Syd and Sean get called into Oops Center as the Exposition Fairy helps herself to a beer and some stale pretzels. "God, I hate these cheap gigs," she snits through a mouth of salt and yeasty crumbs. "CAN'T YOU PEOPLE ORDER A PIZZA OR SOMETHING?! I mean, really. I didn't even WANT this job, you know! I was up for Junior Tooth Fairy last month. But, um, there might have been this problem with martinis and, uh, some time spent in the broom closet with one of the other Junior Tooth Fairy candidates…oh, fuck it. You guys got any beef jerky?"

Oops Center. The CIA's received a little love letter from the Covenant, and they're claiming responsibility for the kidnapping of the two German dudes. As some computerized voice explains the details of the kidnapping to the CIA in a voice-over, we see a rather creepy-looking scar-faced man in a white coat grab a bone saw and approach one of the kidnapped men, who's been tossed onto an operating table. The man on the table is squirming and freaking and so obviously NOT out cold. Oh, this can't be good.

We catch up with everyone in the Conference Room of Endless Expositions as the Covenant message comes to an end. They want the CIA to follow the coordinates that are included in the audio message, retrieve a package, and then follow the enclosed instructions. Yawn. The two German dudes were working undercover for the CIA. Jack informs the troops that the CIA believes the dudes were abducted by a group known as the Covenant. Yeah. We know. Like, we knew from the preview, dude. I mean, unless K-Directorate's making a comeback, anytime something bad happens to someone on this show from now on, you can bet the culprit is…dun dun DUN…the Covenant, okay?
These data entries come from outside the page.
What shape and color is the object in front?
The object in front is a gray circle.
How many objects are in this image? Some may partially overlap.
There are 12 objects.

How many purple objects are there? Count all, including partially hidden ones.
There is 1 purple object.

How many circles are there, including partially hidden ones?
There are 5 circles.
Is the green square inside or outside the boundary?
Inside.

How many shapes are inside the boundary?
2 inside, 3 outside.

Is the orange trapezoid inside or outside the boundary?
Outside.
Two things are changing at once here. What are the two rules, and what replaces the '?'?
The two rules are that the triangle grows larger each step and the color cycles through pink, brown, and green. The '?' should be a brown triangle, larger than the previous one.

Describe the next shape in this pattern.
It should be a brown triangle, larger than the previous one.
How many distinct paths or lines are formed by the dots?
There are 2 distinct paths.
Jack blathers something about the Covenant being a loose affiliation of Russian nationalists and ex-KGB, and it functions as a sort of Mafia crime family. Marshall skitters into the conversation and announces that the location provided by the coordinates is actually an adult film theater in Munich, and that the title that's now showing is Penile Code Part Deux. Heh. Of course, it actually takes Marshall about forty minutes just to spit that out, and it takes everyone at the table another ten minutes just to roll their eyes and suck every last bit of comedy out of it. Then we move on.
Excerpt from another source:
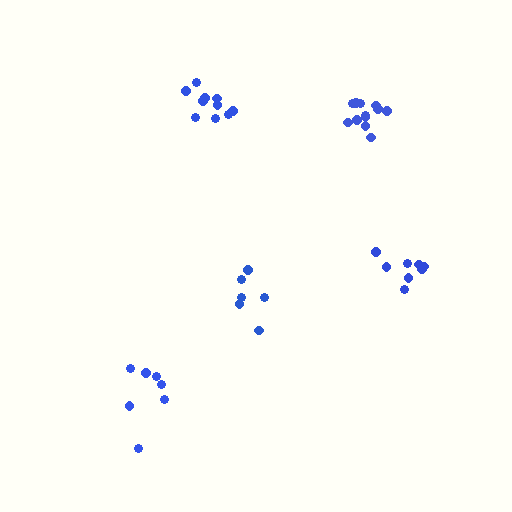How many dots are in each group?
Group 1: 8 dots, Group 2: 12 dots, Group 3: 6 dots, Group 4: 10 dots, Group 5: 7 dots (43 total).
Dix doesn't like the idea of sending someone in alone to retrieve the package. Jack's all, oh, please. They're not gonna betray us at this stage of the game. And do you remember when you used to take orders from ME? That was kinda fun, wasn't it? Syd volunteers to go. Of course she does. Because, like, there aren't any OTHER agents in the whole damn CIA? Dix requests that Syd stay behind; after everyone leaves, he proceeds to tell her that, while he's allowing her to go, she's not the only CIA operative who's lost time. The what? In the who? He goes on to tell her that a group gathers to discuss this whole "lost time" thing, and that he thinks she should attend the meeting. What, there are MEETINGS for shit like this? I lose time all the time too, but I just chalk it up to vodka and a lack of interest in my surroundings, and I don't see any meetings being set up in MY honor or anything.